I'd like to find a decent scope for it, but I'm completely new to this arena. Anyone have suggestions for what I should be looking for?


----------



## DJ Niner (Oct 3, 2006)

Those are great little guns; I got one in a trade a couple of years ago, and put quite a few rounds through it before a friend talked me into selling it. For general-purpose shooting with any .22 rimfire rifle, I'd recommend a fixed-power scope with 4x magnification. Click these links to see the specific models I'd suggest:

Less expensive:
http://www.swfa.com/pc-4950-309-bushnell-4x32-sportsman-rifle-scope.aspx

Middle-of-the-road expensive:
http://www.swfa.com/pc-2343-257-weaver-4x28-classic-rimfire-rifle-scope.aspx

Pretty darn nice, and all you really need:
http://www.swfa.com/pc-3620-94-leupold-4x28-fx-i-rimfire-riflescope.aspx

You don't really NEED a variable, but if you WANT one, I always tell folks to NOT buy a cheap one. Variables have too many moving parts to expect good performance from the least expensive models.
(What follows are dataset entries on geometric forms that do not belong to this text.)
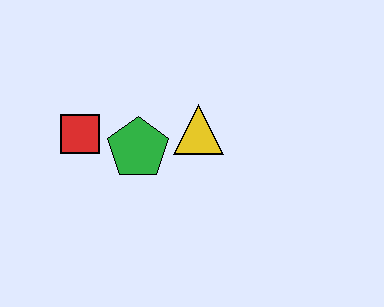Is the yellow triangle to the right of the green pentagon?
Yes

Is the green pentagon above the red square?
No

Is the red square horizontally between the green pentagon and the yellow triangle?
No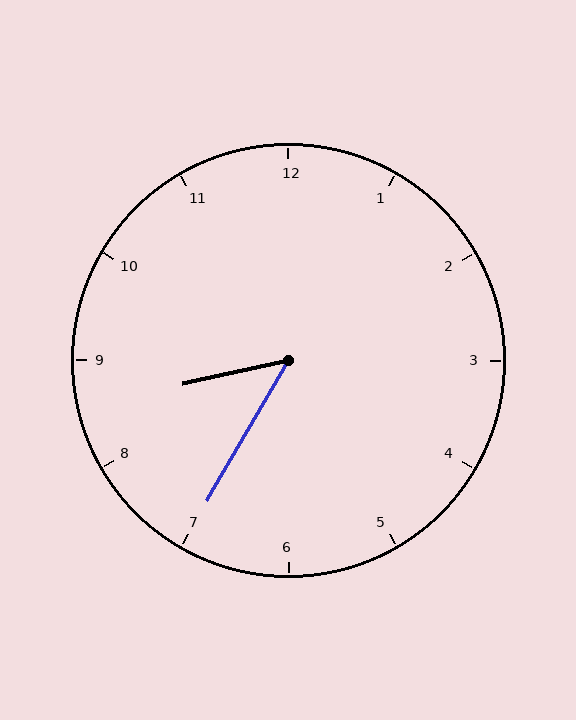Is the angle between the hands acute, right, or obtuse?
It is acute.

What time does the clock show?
8:35.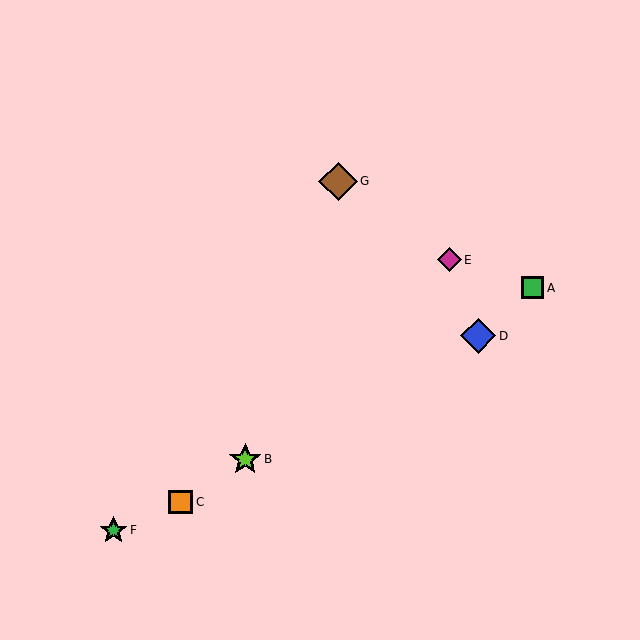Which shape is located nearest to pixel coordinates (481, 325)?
The blue diamond (labeled D) at (478, 336) is nearest to that location.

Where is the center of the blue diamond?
The center of the blue diamond is at (478, 336).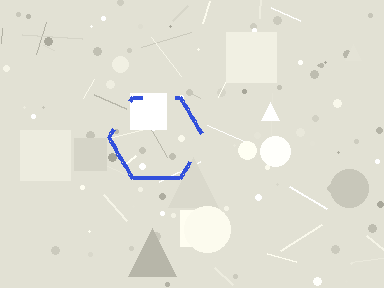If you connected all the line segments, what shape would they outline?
They would outline a hexagon.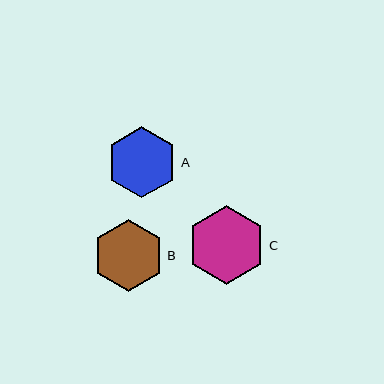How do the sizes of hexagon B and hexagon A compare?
Hexagon B and hexagon A are approximately the same size.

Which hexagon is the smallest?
Hexagon A is the smallest with a size of approximately 71 pixels.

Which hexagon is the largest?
Hexagon C is the largest with a size of approximately 78 pixels.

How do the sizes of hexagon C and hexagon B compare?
Hexagon C and hexagon B are approximately the same size.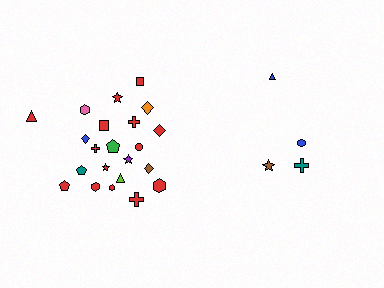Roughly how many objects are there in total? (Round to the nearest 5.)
Roughly 25 objects in total.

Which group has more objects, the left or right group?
The left group.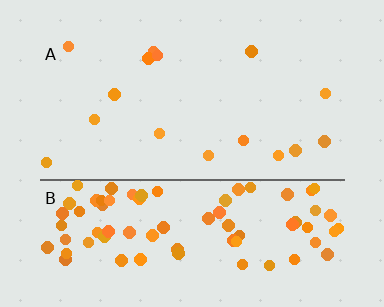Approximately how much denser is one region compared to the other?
Approximately 5.9× — region B over region A.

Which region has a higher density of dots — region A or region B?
B (the bottom).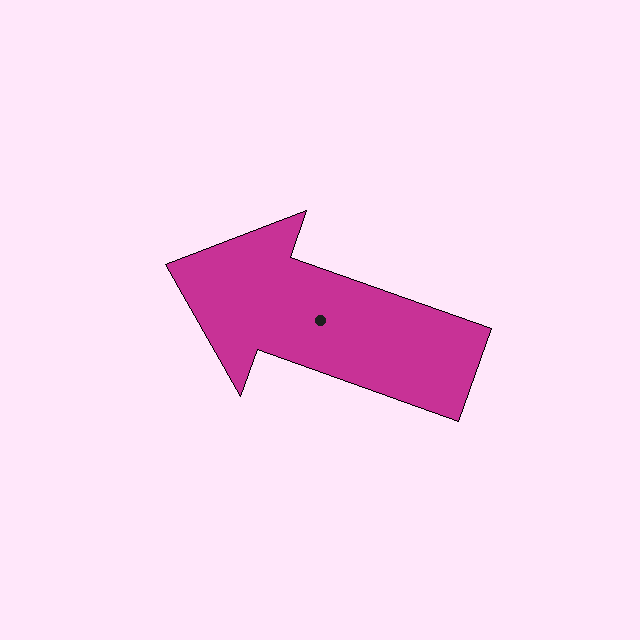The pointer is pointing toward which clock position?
Roughly 10 o'clock.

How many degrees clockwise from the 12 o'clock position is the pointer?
Approximately 290 degrees.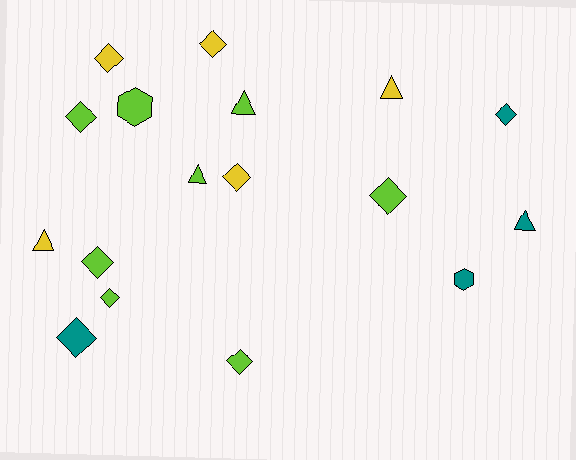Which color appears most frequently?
Lime, with 8 objects.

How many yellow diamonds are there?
There are 3 yellow diamonds.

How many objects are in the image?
There are 17 objects.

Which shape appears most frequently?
Diamond, with 10 objects.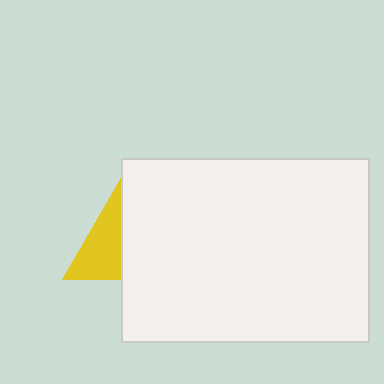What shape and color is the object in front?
The object in front is a white rectangle.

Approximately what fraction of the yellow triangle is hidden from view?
Roughly 60% of the yellow triangle is hidden behind the white rectangle.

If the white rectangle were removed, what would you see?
You would see the complete yellow triangle.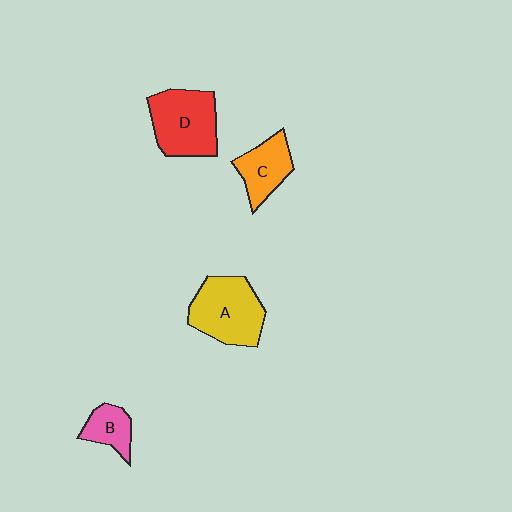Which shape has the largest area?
Shape A (yellow).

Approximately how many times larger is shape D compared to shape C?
Approximately 1.6 times.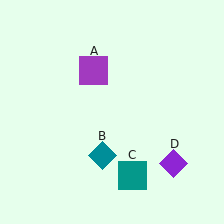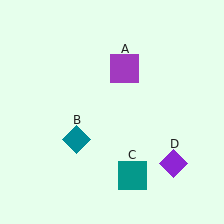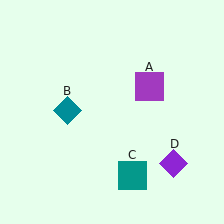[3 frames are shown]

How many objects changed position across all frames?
2 objects changed position: purple square (object A), teal diamond (object B).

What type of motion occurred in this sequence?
The purple square (object A), teal diamond (object B) rotated clockwise around the center of the scene.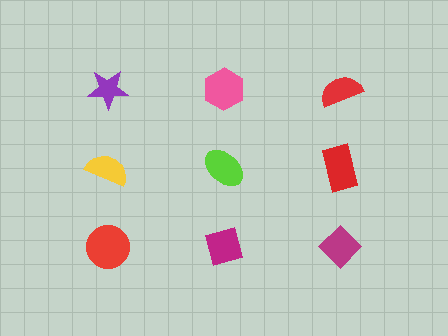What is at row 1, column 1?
A purple star.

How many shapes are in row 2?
3 shapes.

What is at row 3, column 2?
A magenta diamond.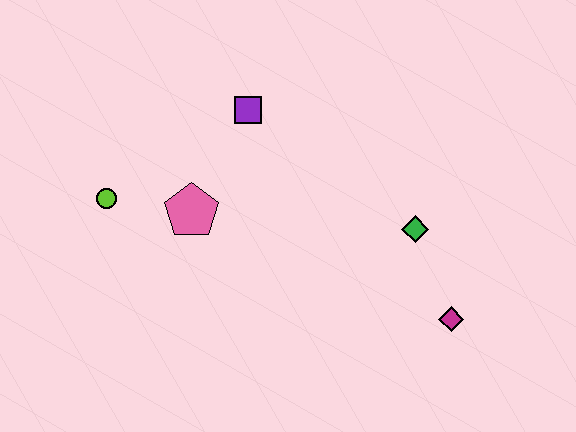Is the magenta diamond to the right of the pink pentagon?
Yes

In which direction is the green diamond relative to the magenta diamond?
The green diamond is above the magenta diamond.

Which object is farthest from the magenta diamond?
The lime circle is farthest from the magenta diamond.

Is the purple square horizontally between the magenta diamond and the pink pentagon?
Yes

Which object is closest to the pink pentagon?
The lime circle is closest to the pink pentagon.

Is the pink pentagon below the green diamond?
No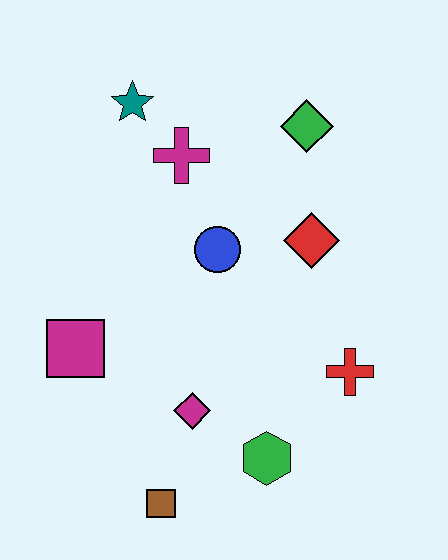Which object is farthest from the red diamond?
The brown square is farthest from the red diamond.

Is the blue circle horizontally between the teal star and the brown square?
No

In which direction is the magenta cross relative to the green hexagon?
The magenta cross is above the green hexagon.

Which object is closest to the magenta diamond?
The green hexagon is closest to the magenta diamond.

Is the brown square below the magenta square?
Yes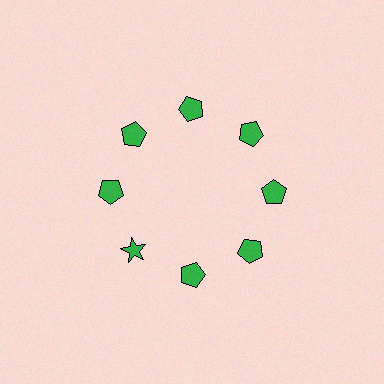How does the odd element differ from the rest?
It has a different shape: star instead of pentagon.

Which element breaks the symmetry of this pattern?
The green star at roughly the 8 o'clock position breaks the symmetry. All other shapes are green pentagons.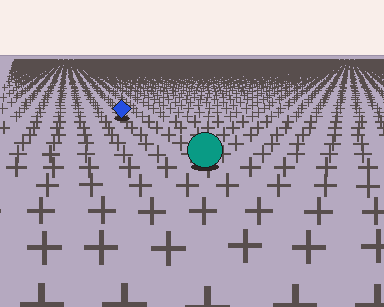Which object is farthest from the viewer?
The blue diamond is farthest from the viewer. It appears smaller and the ground texture around it is denser.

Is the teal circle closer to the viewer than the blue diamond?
Yes. The teal circle is closer — you can tell from the texture gradient: the ground texture is coarser near it.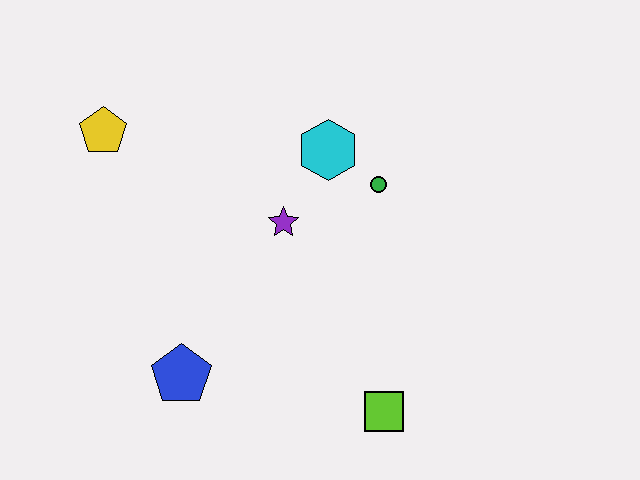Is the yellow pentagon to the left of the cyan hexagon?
Yes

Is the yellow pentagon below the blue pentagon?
No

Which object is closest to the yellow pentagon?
The purple star is closest to the yellow pentagon.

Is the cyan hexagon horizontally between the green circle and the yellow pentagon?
Yes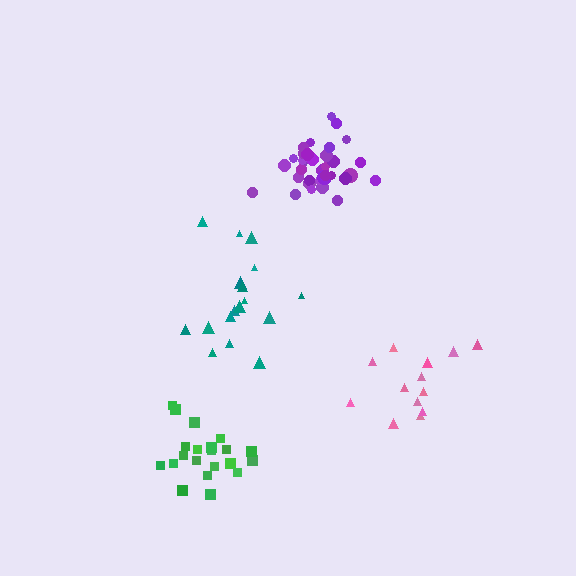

Both Weaver and Leupold make 2-7x variable zoom models that are in the same price range as their fixed 4x scopes:

http://www.swfa.com/pc-2344-257-weaver-25-7x28-classic-rimfire-rifle-scope.aspx

http://www.swfa.com/pc-3622-100-leupold-2-7x28-vx-i-rimfire-riflescope.aspx

and these will provide reliable performance, unlike many of the lowest-price variables. Of course, you'll also need scope mounting rings, sized to fit both the scope and the base (grooved receiver, in your case, if I remember correctly) to mount any of the scopes listed above.

I currently own, have owned in the past, or have a buddy who owned/owns, all of the above scopes. You can see a photo of the gloss-finish version of that last Leupold scope (2-7x variable) on my Ruger 10/22 rifle in the HandGunForum.net Rifle Photo Gallery. Great glass for the price, in my opinion! :smt023

(I am not connected to the SWFA company in any way, but I have bought from them in the past, and would happily do so again; I find their website layout to be very descriptive and easy-to-use, thus the links, above)


----------



## Pistolero (Mar 6, 2009)

Happy Birthday, UNCTEP.


----------



## DJ Niner (Oct 3, 2006)

Uh, yeah. That too.


----------



## YODA308 (Jun 11, 2009)

try the bsa sweet 22 with trajectory compensating drums it works well and is 100 bucks or less


----------